Friedensgutachten 2011 kritisiert westliche Politik

Der deutschen und europäischen Politik attestiert das Friedensgutachten 2011 (www.friedensgutachten.de), –  jährlich herausgegeben von der Hessischen Stiftung Friedens-und Konfliktforschung, der Forschungsstätte Evangelische Studiengemeinschaft und dem Friedensforschungsinstitut der Universität Hamburg – gravierende Fehleinschätzungen und falsche Politk in nahezu allen Bereichen, die unmittelbar oder mittelbar friedensrelevant sind. Dazu gehören:

  • Die gescheiterte Mittelmeerpolitik der EU, die immer nur auf eigene        Sicherheitssinteressen und reibungslose Energieimporte gerichtet war und dafür die scheinbar stabilen Diktaturen gestützt hat, die nun zusammenbrechen.

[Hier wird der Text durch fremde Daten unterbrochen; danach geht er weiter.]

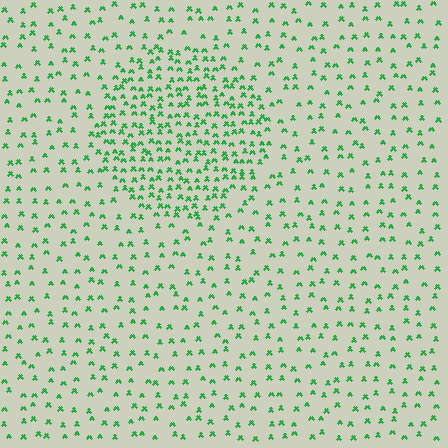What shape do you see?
I see a circle.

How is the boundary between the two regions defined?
The boundary is defined by a change in element density (approximately 2.3x ratio). All elements are the same color, size, and shape.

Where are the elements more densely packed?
The elements are more densely packed inside the circle boundary.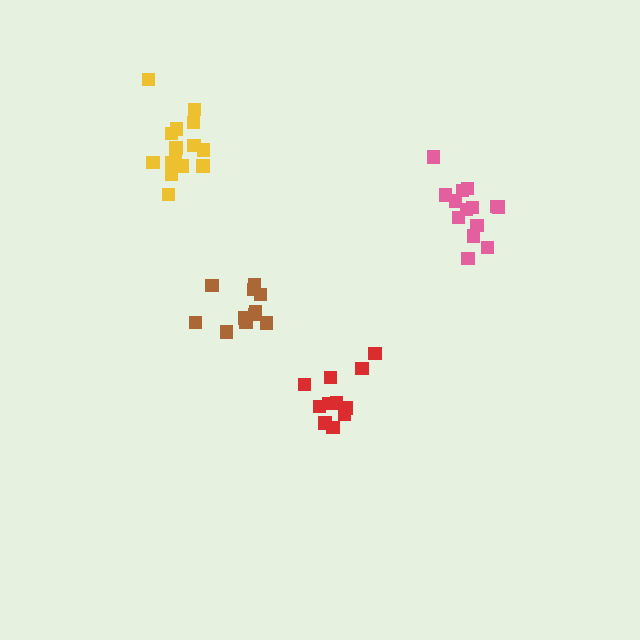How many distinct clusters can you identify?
There are 4 distinct clusters.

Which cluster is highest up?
The yellow cluster is topmost.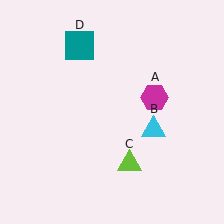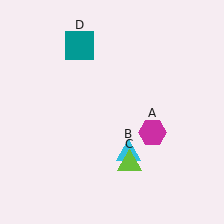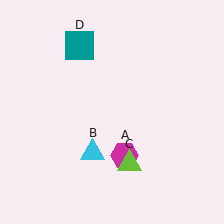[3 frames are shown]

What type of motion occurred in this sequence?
The magenta hexagon (object A), cyan triangle (object B) rotated clockwise around the center of the scene.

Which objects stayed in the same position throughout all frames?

  • Gefährdung der europäischen Integration durch den Umgang mit der Eurokrise. Deren Lösung, der „Pakt für den Euro“, greift tief in Länderpolitiken ein, ohne demokratisch legitimiert zu sein. Dadurch und durch das Hickhack im Vorfeld erstarken nationalistische und populistische Tendenzen, die die EU in ihrem Bestand gefährden.
  • Populismus bis hin zu Rassismus bestimmen auch die Bereiche Einwanderung und Integration (s. Sarrazin Debatte), die einerseits als nötig erscheinen – Fachkräftemangel/demographischer Wandel – aber nicht wirklich akzeptiert und engagiert gestaltet werden. Abschottung ist die am konsequentesten und aufwändigsten betriebene Strategie (s. Frontex).

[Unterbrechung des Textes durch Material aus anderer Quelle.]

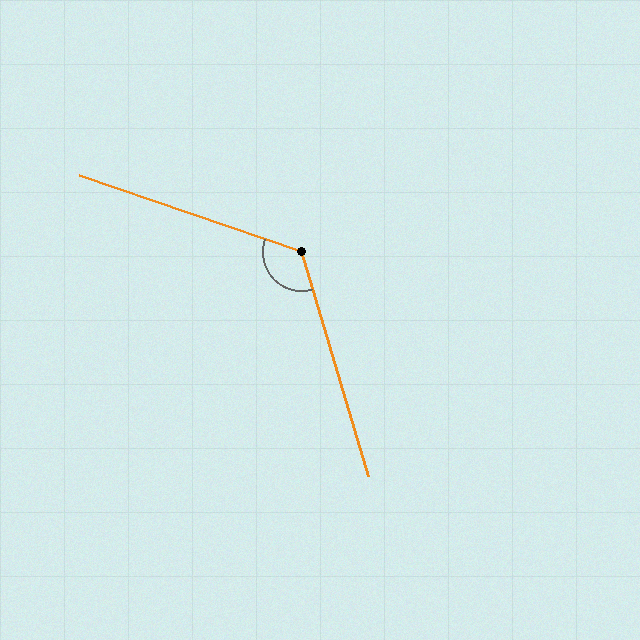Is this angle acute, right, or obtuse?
It is obtuse.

  • Für die nach wie vor auf Wachstum getrimmte Wirtschaft wird die Rohstoffversorgung immer schwieriger. Deren Sicherstellung wird zunehmend zu einer militärischen Aufgabe umgedeutet, ( so unverhohlen wie nie in den neuen Verteidigungspolitischen Richtlinien vom 18.5.11) Das globale Sicherheitsproblem aber, das in der rücksichtslosen Ausbeutung von Ressourcen besteht, wird nicht wahrgenommen.
  • Mit ihrer Gemeinsamen Sicherheits-und Außenpolitik (GASP) will die EU weltpolitisch stärker Einfluss nehmen, v.a. auch mit mehr Interventionen, obwohl die bisherigen eher erfolglos waren: Irak ist heute ein fragmentierter, instabiler Staat mit ethnisierter Politik und schlechten Zukunftsaussichten. Der Afghanistan Krieg steht immer mehr unter der COIN-Strategie (Counterinsurgency = Bekämpfung Aufständischer), wodurch ziviler Aufbau noch schwächer wird, noch weniger Einbeziehung der gesellschaftlichen Kräfte des Landes und Berücksichtigung regionaler Gegebenheiten geschehen, und das Ziel `Frieden`immer unglaubwürdiger wird.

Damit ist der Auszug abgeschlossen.